Maka dari itu, agar salat kita tidak hanya sebatas ‘yoga bersyariah’, haji kita bukan sekadar ‘traveling bersyariah’, dan zakat kita tidak hanya dinilai ‘pajak beryariah’, kita harus sertakan sikap ikhlas dalam setiap ibadah-ibadah kita. Ingat, ibadah itu rayuan! Dan dalam merayu sepatutnya ikhlas.
Selain itu, dengan bahasa lugas dan uraian jelas, buku ini dilengkapi dengan sembilan cara merayu Tuhan. Berikut sembilan cara merayu Tuhan yang dapat saya rangkai dengan ringkas: Pertama, dengan berbuat baik. Berdasarkan surah Al-Baqarah ayat 195, Allah mencintai orang-orang yang berbuat baik. Jika ingin Allah mencintai kita, maka jadikan diri kita sebagai sumber kebaikan, sebab itu adalah salah satu cara terbaik merayu Tuhan.
Kedua, dengan mengikuti sunah Nabi. Berlandaskan surah Ali Imran ayat 31, Allah mencintai orang-orang yang mengikuti jalannya Nabi Muhammad. Mengikuti jalan Nabi itu bisa dengan cara meniru akhlaknya, serta memperbanyak bacaan selawat. Ketiga, dengan bertakwa. Bersumber kepada surah Ali Imran ayat 76, Allah mencintai orang-orang yang bertakwa. Menjalankan perintah-Nya dan menjauhi larangan-Nya.
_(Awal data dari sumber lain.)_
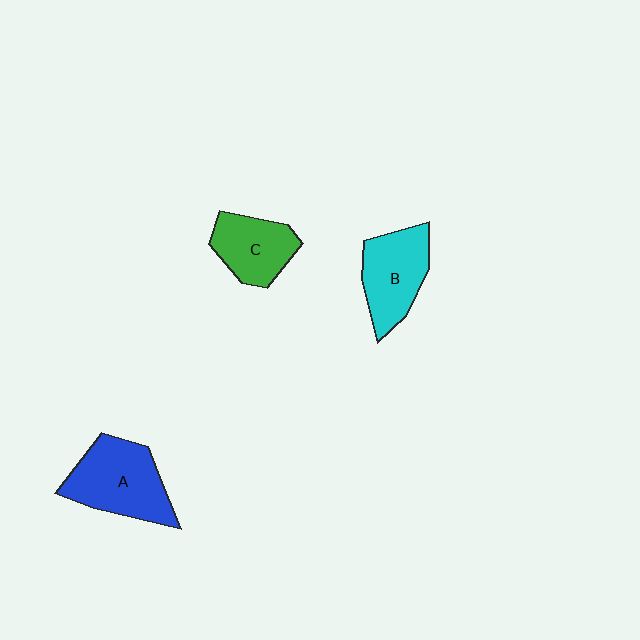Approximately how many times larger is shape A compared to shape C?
Approximately 1.4 times.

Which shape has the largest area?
Shape A (blue).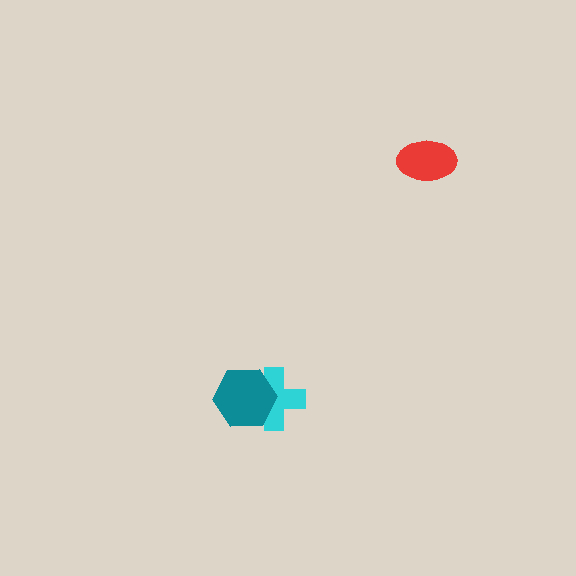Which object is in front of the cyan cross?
The teal hexagon is in front of the cyan cross.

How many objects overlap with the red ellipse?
0 objects overlap with the red ellipse.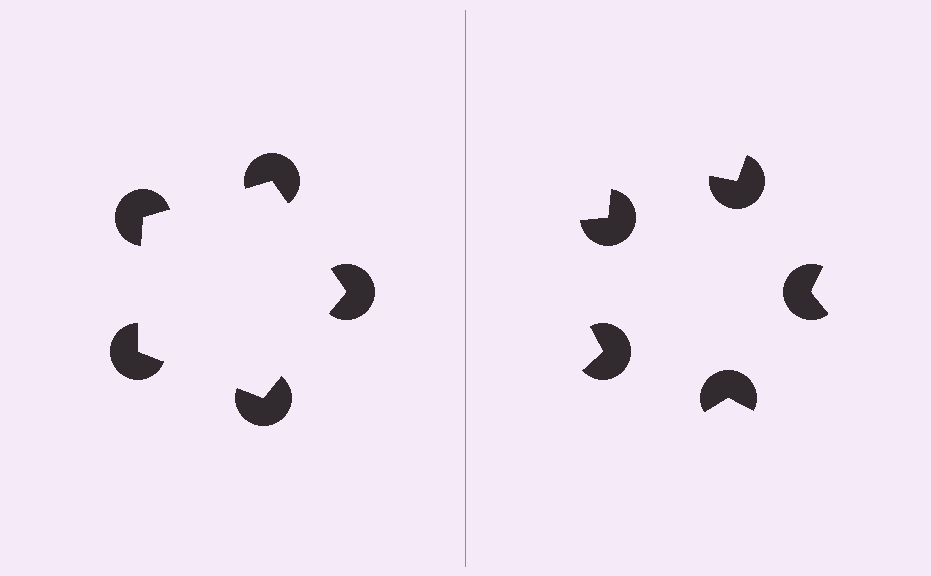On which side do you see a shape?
An illusory pentagon appears on the left side. On the right side the wedge cuts are rotated, so no coherent shape forms.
Keempat, dengan sabar. Merujuk kepada surah Ali Imran ayat 146, Allah mencintai orang-orang yang bersabar. Yakni sabar dalam menaati perintah-Nya dan menghindar dari segala bentuk kemaksiatan. Sementara yang kelima, cara merayu Tuhan adalah dengan tawakal, sebagaimana firman-Nya dalam surah Ali Imran ayat 159.
Keenam, dengan bersikap adil, seperti yang ditegaskan oleh Allah dalam surah Al-Ma’idah ayat 42. Ketujuh, dengan bersatu, sebagaimana dalam Alquran surah Ash-Shaff ayat 4. Kedelapan, dengan bersih. Alquran surah At-Taubah ayat 108, Allah berfirman bahwa Ia mencintai orang-orang yang bersih, terutama bersih pikiran dan hati. Kesembilan, dengan bertaubat. Firman-Nya dalam surah Al-Baqarah ayat 222, Allah mencintai orang-orang yang bertaubat. Maka, marilah kita bertaubat atas segala kekhilafan, kesalahan dan dosa-dosa (hlm. 52).
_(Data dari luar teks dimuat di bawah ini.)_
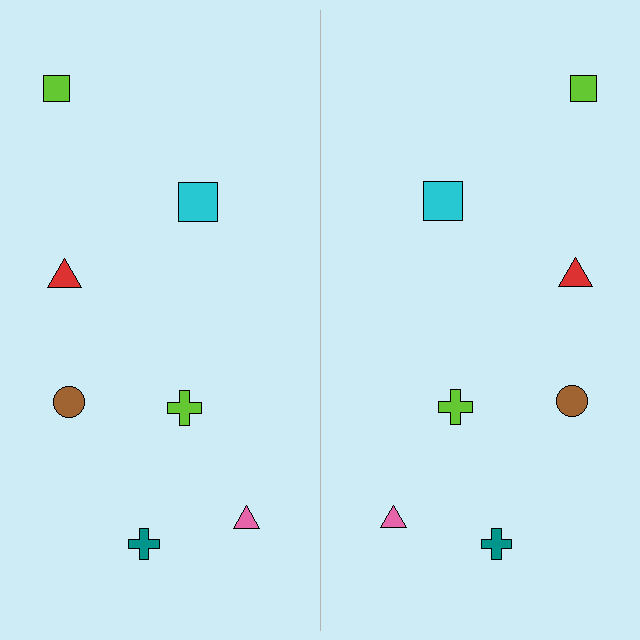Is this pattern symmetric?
Yes, this pattern has bilateral (reflection) symmetry.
Selain bab Beragama dengan Cinta: Merayu Bukan Mendikte tersebut, masih banyak pembahasan lain yang termaktub di dalam buku ini, yaitu Beragama dengan Keberagaman: Memberi Solusi Bukan Menghakimi, Beragama dengan Akhlak: Mengajak Bukan Mengejek, dan Beragama dengan Tulus: Ikhlas Bukan Culas. Seiring dengan ridha Allah Azza wa Jalla, dengan membaca dan meresapi lembar demi lembar dalam buku ini, insya Allah, pandangan beragama atau model keberagamaan kita akan menjadi lebih baik.
Akhirnya, sebagaimana Habib Husein sampaikan di bagian akhir Kata Pengantar, seni merayu Tuhan tidak hanya mengandalkan ibadah-ibadah utama (mahdhah) yang diwajibkan Tuhan atas kita. Kita perlu menambahi dengan ibadah-ibadah tambahan (ghairu mahdhah) yang bisa kita persembahkan kepada Tuhan selama tidak ada larangan dari Tuhan. Maka, berkesenianlah dalam merayu Tuhan dalam ibadah-ibadah ghairu mahdhah tersebut (hlm. 16).
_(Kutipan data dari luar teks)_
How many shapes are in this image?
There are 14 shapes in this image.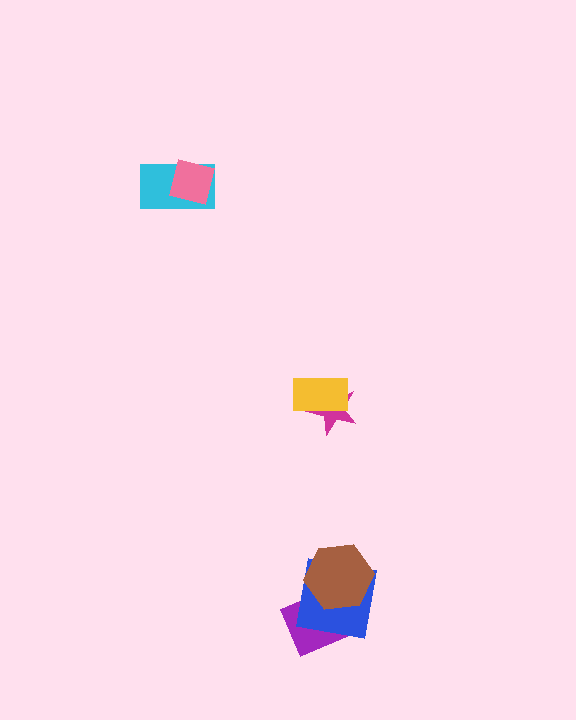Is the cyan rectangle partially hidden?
Yes, it is partially covered by another shape.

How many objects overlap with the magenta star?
1 object overlaps with the magenta star.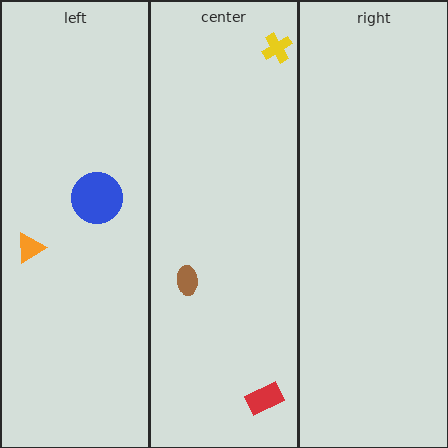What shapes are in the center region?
The brown ellipse, the red rectangle, the yellow cross.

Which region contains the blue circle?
The left region.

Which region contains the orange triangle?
The left region.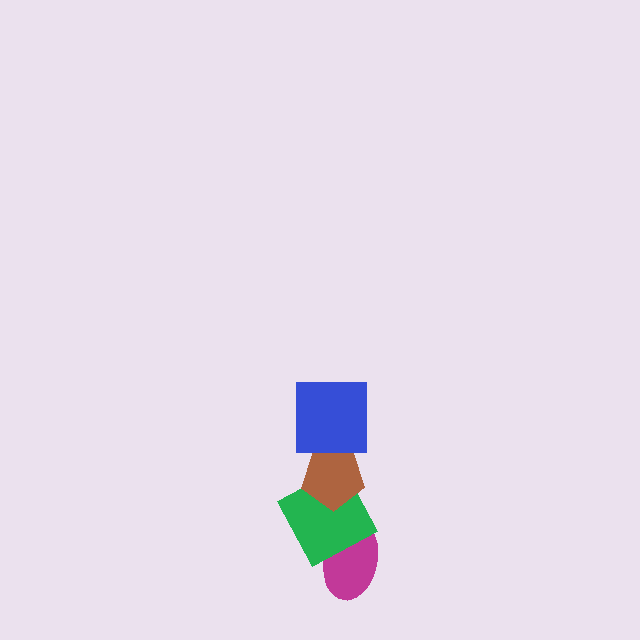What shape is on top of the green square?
The brown pentagon is on top of the green square.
Yang bisa menulis di malam hari, niatkanlah aktifitas menulis tersebut sebagai zikir malam. Pelukis bisa meniatkan aktivitas melukisnya sebagai ibadah melukis keindahan Tuhan. Kiai, ustaz, guru, dosen, dokter, petani, pedagang, pengusaha, dan apa pun profesi kita, niatkan saja dan jalani sebagai seni merayu Tuhan.***
*) Fathorrozi, penulis lepas, tinggal di YPI Qarnul Islam Ledokombo Jember.